Join For Freedoms, GYOPO, LACMA, and StopDiscriminAsian (SDA) for the second conversation in a series as we discuss the ways in which racism and discrimination create chronic physical and emotional health conditions. The trauma of racial violence reaches further than any single individual, especially when the news cycle about Black deaths is unavoidable.
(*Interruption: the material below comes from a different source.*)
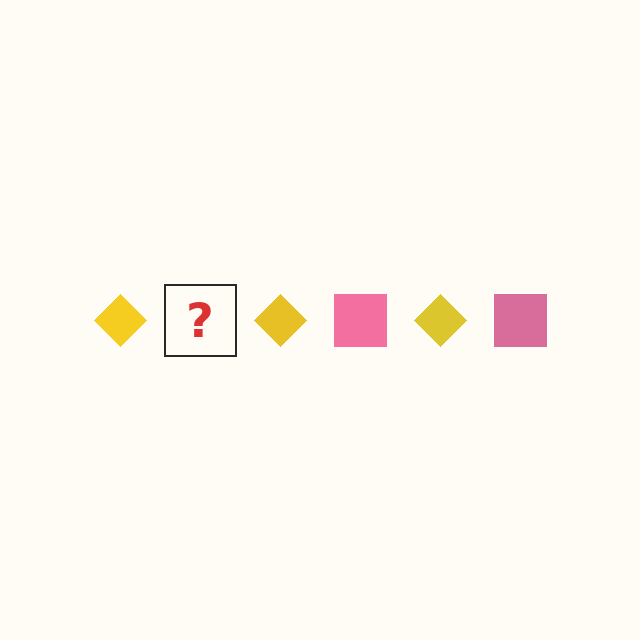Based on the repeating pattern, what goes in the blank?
The blank should be a pink square.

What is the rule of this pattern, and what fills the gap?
The rule is that the pattern alternates between yellow diamond and pink square. The gap should be filled with a pink square.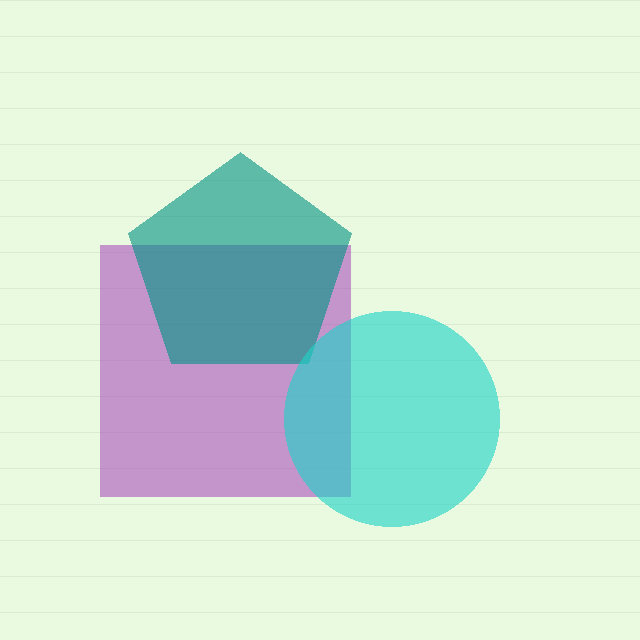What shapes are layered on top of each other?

Panelists will discuss the way violent images of Black suffering have been mediated, circulated, and weaponized; the reinvention of one’s relationship to those images; the utilization of those images without re-traumatization; and the power of art to address anxiety and other harms of racism.
Panelists include Eraka P. Bath, MD, Associate Professor and Vice Chair for Equity, Diversity and Inclusion for the Department of Psychiatry at the Jane and Terry Semel Institute for Neuroscience and Human Behavior, UCLA; Ava DuVernay, Filmmaker and Founder, ARRAY; Darnell Hunt, Professor and Dean of Social Sciences, UCLA; and artist Rashid Johnson. Introduced by LACMA Curator of Contemporary Art and GYOPO co-founder Christine Y. Kim and moderated by LACMA Vice President of Education and Public Programs Naima J. Keith.